File metadata and controls

134 lines (102 loc) · 4.59 KB

DS4 GGUF Tools

This directory contains the offline tools used to build and evaluate DeepSeek V4 Flash GGUF files for ds4.

The important pieces are:

  • deepseek4-quantize.c: C HF-safetensors to GGUF quantizer.
  • quants.[ch]: the deliberately small local quantization implementation used by the quantizer. It implements the DS4 output formats we actually ship: q8_0, q4_K, q2_K, and iq2_xxs.
  • imatrix/: dataset and instructions for collecting routed-MoE activation importance with ds4.
  • quality-testing/: prompts and scripts used to compare local GGUF variants against official DeepSeek V4 Flash continuations.

Build

make -C gguf-tools

The quantizer is plain C and does not link GGML. GGUF metadata handling, safetensors loading, FP4/FP8 dequantization, and the quantizers used by our Q2 and Q4 recipes live in this directory.

Generate An Imatrix

First regenerate or inspect the calibration dataset:

python3 gguf-tools/imatrix/dataset/build_ds4_imatrix_dataset.py

Then collect activation statistics with the DS4 runtime:

./ds4 \
  -m gguf/DeepSeek-V4-Flash-Q4KExperts-F16HC-F16Compressor-F16Indexer-Q8Attn-Q8Shared-Q8Out-chat-v2.gguf \
  --imatrix-dataset gguf-tools/imatrix/dataset/rendered_prompts.txt \
  --imatrix-out gguf/DeepSeek-V4-Flash-chat-v2-routed-moe-ds4.dat \
  --ctx 32768

The imatrix file is useful immediately with this DS4 quantizer. Generic GGUF tools need DS4-specific tensor-name mapping and per-expert slicing before they can use it correctly. The accepted imatrix format is the legacy llama.cpp binary .dat file emitted by ds4 --imatrix-out.
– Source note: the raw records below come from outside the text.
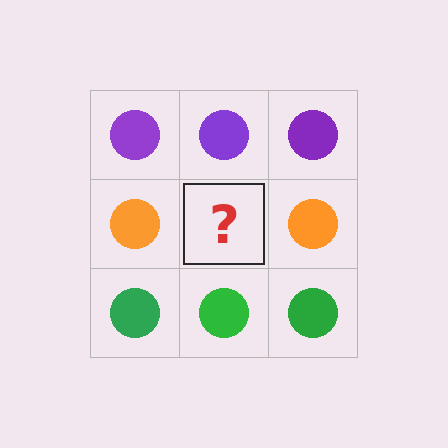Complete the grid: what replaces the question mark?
The question mark should be replaced with an orange circle.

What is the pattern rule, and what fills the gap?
The rule is that each row has a consistent color. The gap should be filled with an orange circle.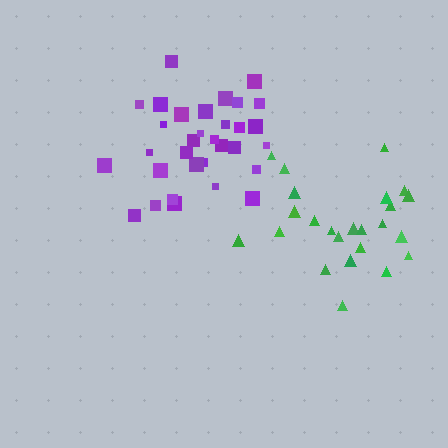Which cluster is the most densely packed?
Purple.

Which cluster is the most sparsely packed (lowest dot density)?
Green.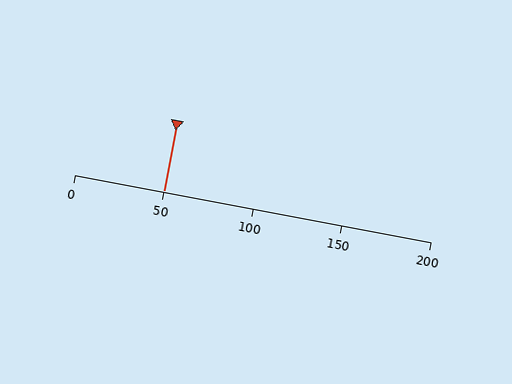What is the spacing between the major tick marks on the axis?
The major ticks are spaced 50 apart.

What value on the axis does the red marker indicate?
The marker indicates approximately 50.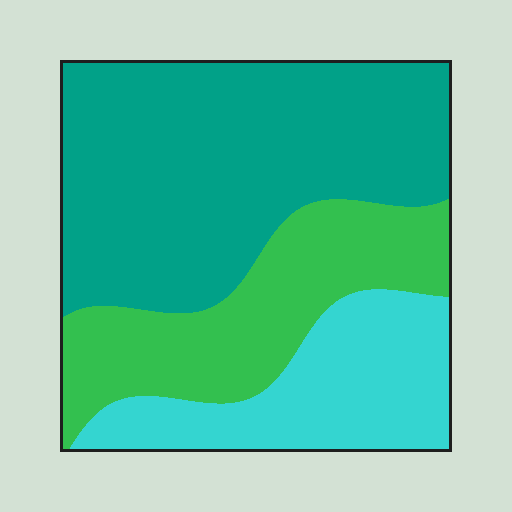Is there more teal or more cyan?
Teal.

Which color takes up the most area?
Teal, at roughly 50%.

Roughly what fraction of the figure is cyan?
Cyan takes up about one quarter (1/4) of the figure.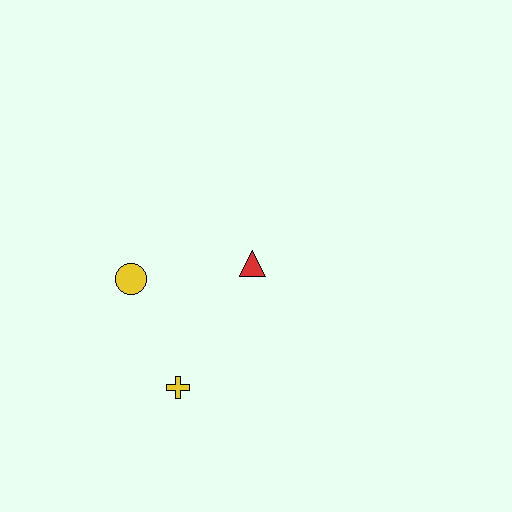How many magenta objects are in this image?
There are no magenta objects.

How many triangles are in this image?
There is 1 triangle.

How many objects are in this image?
There are 3 objects.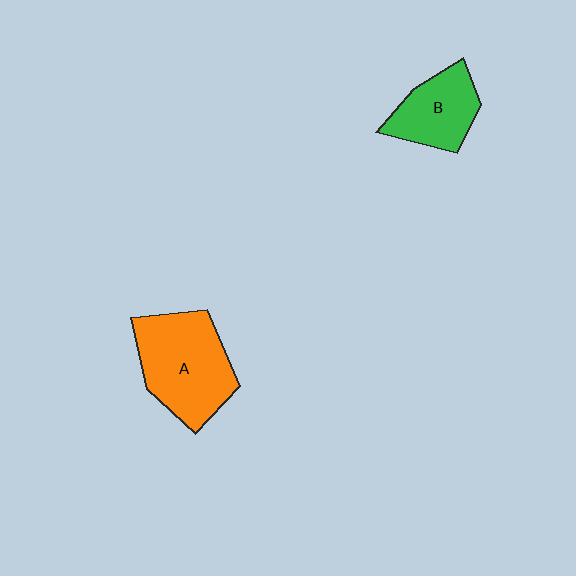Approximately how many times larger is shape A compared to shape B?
Approximately 1.6 times.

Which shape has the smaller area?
Shape B (green).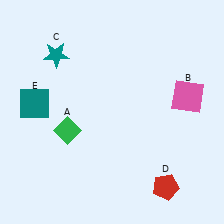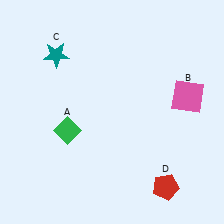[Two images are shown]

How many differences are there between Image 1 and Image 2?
There is 1 difference between the two images.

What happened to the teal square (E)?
The teal square (E) was removed in Image 2. It was in the top-left area of Image 1.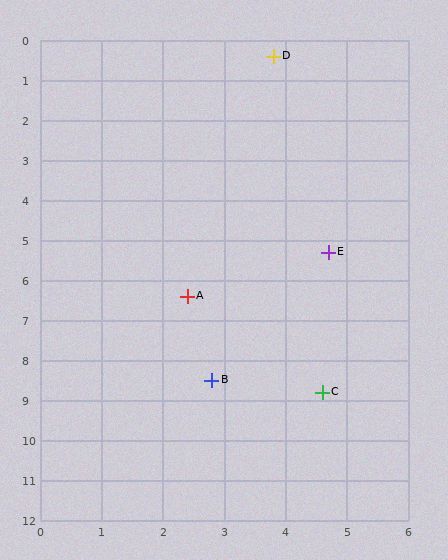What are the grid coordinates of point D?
Point D is at approximately (3.8, 0.4).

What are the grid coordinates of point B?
Point B is at approximately (2.8, 8.5).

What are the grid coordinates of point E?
Point E is at approximately (4.7, 5.3).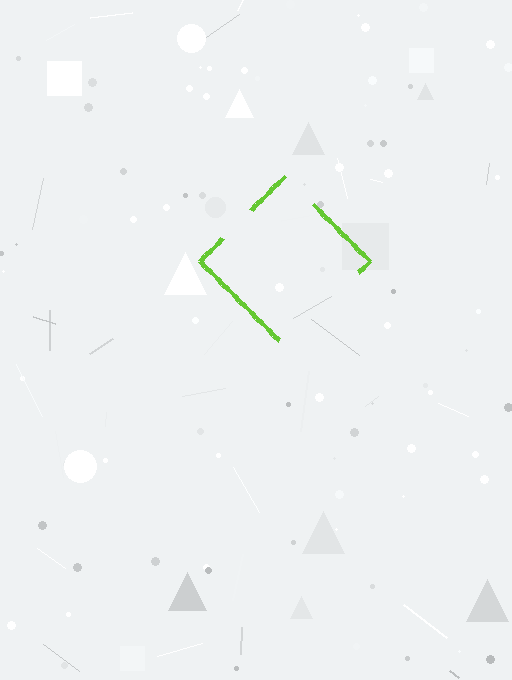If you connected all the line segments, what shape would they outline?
They would outline a diamond.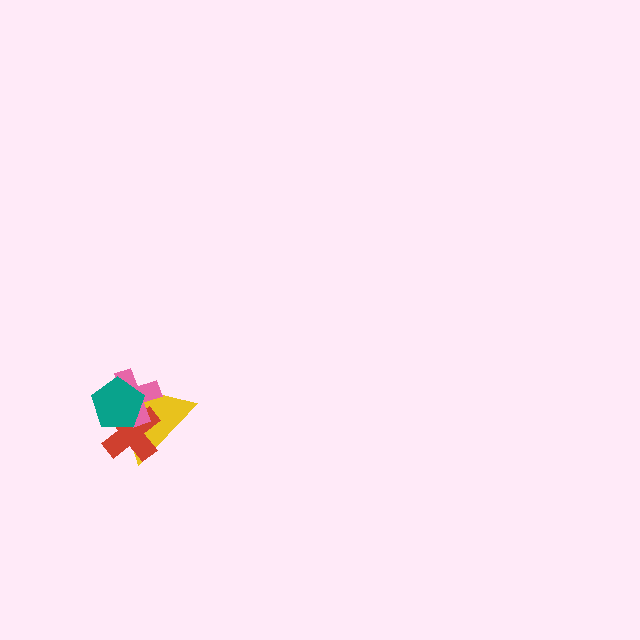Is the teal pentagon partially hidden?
No, no other shape covers it.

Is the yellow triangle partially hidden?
Yes, it is partially covered by another shape.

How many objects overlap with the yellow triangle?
3 objects overlap with the yellow triangle.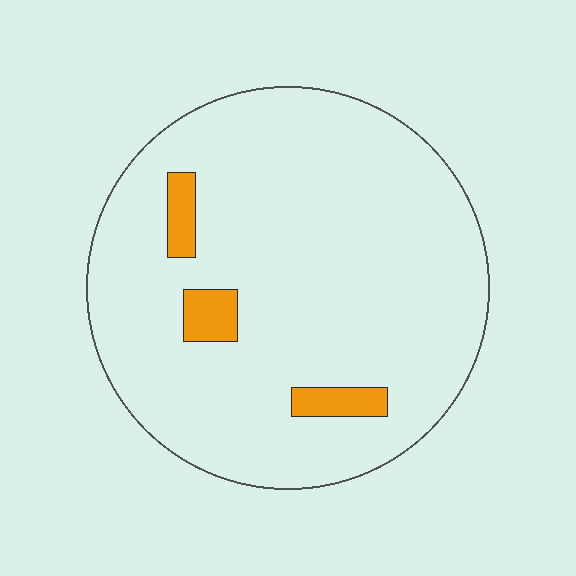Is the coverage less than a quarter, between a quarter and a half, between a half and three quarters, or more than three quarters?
Less than a quarter.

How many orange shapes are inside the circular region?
3.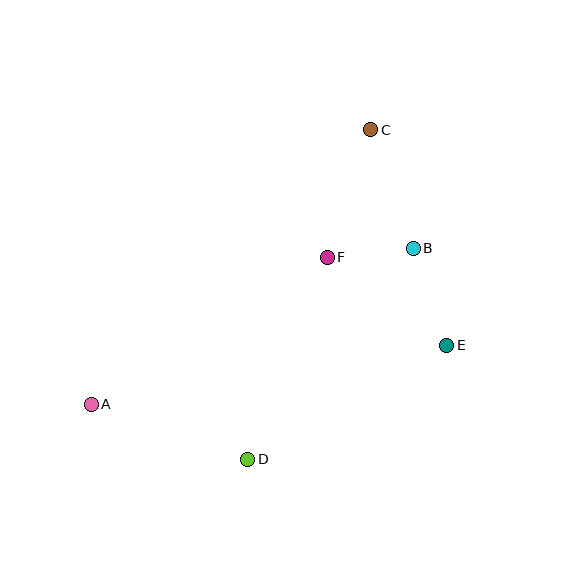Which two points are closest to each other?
Points B and F are closest to each other.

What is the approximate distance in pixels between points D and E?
The distance between D and E is approximately 229 pixels.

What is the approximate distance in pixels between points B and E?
The distance between B and E is approximately 103 pixels.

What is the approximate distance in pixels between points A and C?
The distance between A and C is approximately 392 pixels.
Generating this .dat file locally is possible, but slow: it runs the DS4 prefill graph over the full calibration corpus and reads routed-MoE activation statistics back from the GPU. The latest published imatrix-generated GGUF files are available in the antirez Hugging Face repository:

https://huggingface.co/antirez/deepseek-v4-gguf/tree/main

Generate Q2 And Q4 GGUFs

The template GGUF supplies metadata, tokenizer, tensor order, and logical shapes. Tensor bytes are regenerated from the Hugging Face safetensors. Full generation is intentionally offline and heavy: expect roughly 80-90 GB outputs for the 2-bit template family and roughly 150-170 GB for the 4-bit routed-expert family, plus enough free disk for the temporary output. Use --dry-run and --compare-tensor before starting a full write, and use --overwrite only when you really mean to replace an existing GGUF.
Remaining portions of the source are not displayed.